By STEVE STRUNSKY
Associated Press Writer
September 30, 2004, 5:51 PM EDT
NEWARK, N.J. — Moviegoers are most likely to associate the Newark Museum with the annual Black Film Festival it has hosted for the past 30 years.
But this weekend the museum will acknowledge the growing influence of Hispanic culture on New Jersey and film with its first annual Cinema Latino festival.
The three-day festival begins at 7 p.m. Friday with a screening of “Bought and Sold,” a feature film set in Jersey City, written and directed by Michael Tolajian.
Saturday’s bill, beginning at 5 p.m., includes two features, “Ballad of a Soldier,” directed by Kinan Valdez, and “Manito,” written and directed by Eric Eason. A short film, “White Like the Moon,” written and directed by Marina Gonzalez Palmier, also will be shown.
The festival concludes with a Sunday matinee, a 2:30 p.m. screening of the documentary “Santo Domingo Blues: Los Tigueres de la Bachata,” written and directed by Alex Wolfe.
“We are making efforts to reach a Latino population here in New Jersey, but we also are interested in reaching out to people making independent film,” said Carmen Ramos, the museum’s assistant curator for cultural engagement, and the festival’s principal organizer. “It’s also a reflection of trends that are happening nationwide.”
Ramos said the museum’s annual Black Film Festival is among the oldest in the country for African-American cinema.
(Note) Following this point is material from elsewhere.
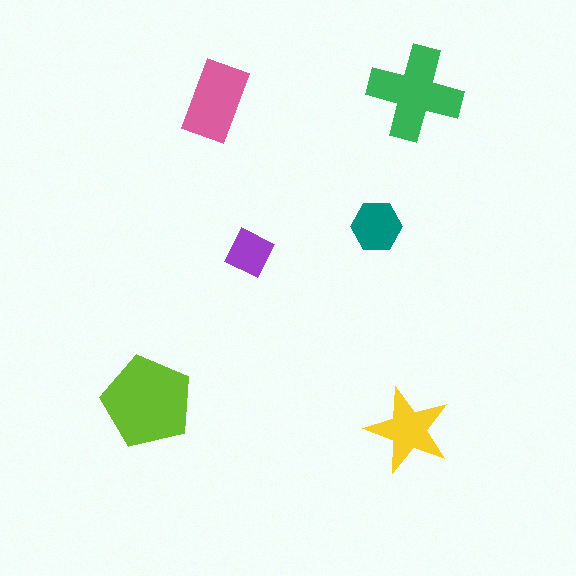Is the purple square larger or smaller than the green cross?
Smaller.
The 30th annual festival in June included a screening of the 2002 Spike Lee documentary, “Jim Brown: All American,” with a personal appearance by Brown, the NFL Hall of Fame running back who became an actor and activist.
“The Black Film Festival had different goals,” said Ramos. “When it started, it was because black actors and directors and writers couldn’t get their stuff in the theaters, with the film festival business actually being operated as a discovery tool.”
“Now,” Ramos added, “with growth of the Latino market, especially here in this state and in other parts of the country, I think the emphasis is a little different.”
Ramos said the goal of the Latino festival is to engage educators, artists, professionals and the community at large in a creative discussion that might inspire actors, writers, directors and producers of Latino cinema. In other words, the festival seeks to be part of the creative process, rather than simply a distribution aid, she said.
The festival avoids defining Latino cinema, recognizing the complex nature of Latino culture and identity, said Ramos, who was born in the Bronx to parents originally from the Dominican Republic.
The opening feature, “Bought and Sold,” which premiered at the 2003 Tribeca Film Festival in Manhattan, exemplifies the Newark festival’s flexibility. For example, Tolajian, the film’s director, is not Latino.
“I’m 100 percent Americanized Armenian,” said Tolajian, who lives in Maplewood.
But the film’s young star, Rafael Sardina, is Puerto Rican, as is his character, Ray-Ray.
“The story itself takes place in Jersey City. There’s an African-American, an Asian, an Armenian,” said Tolajian. “He’s the center point, of course, but it’s kind of how all these racial or ethnic groups interplay in this coming-of-age story.”
Tolajian said he would not label “Bought and Sold” a Latino film himself, but he doesn’t mind if others do.
“I think distributors, they need an audience to get it out there, they need a particular audience,” he said. “If they have to target it to an urban or Latino market, I don’t mind it.”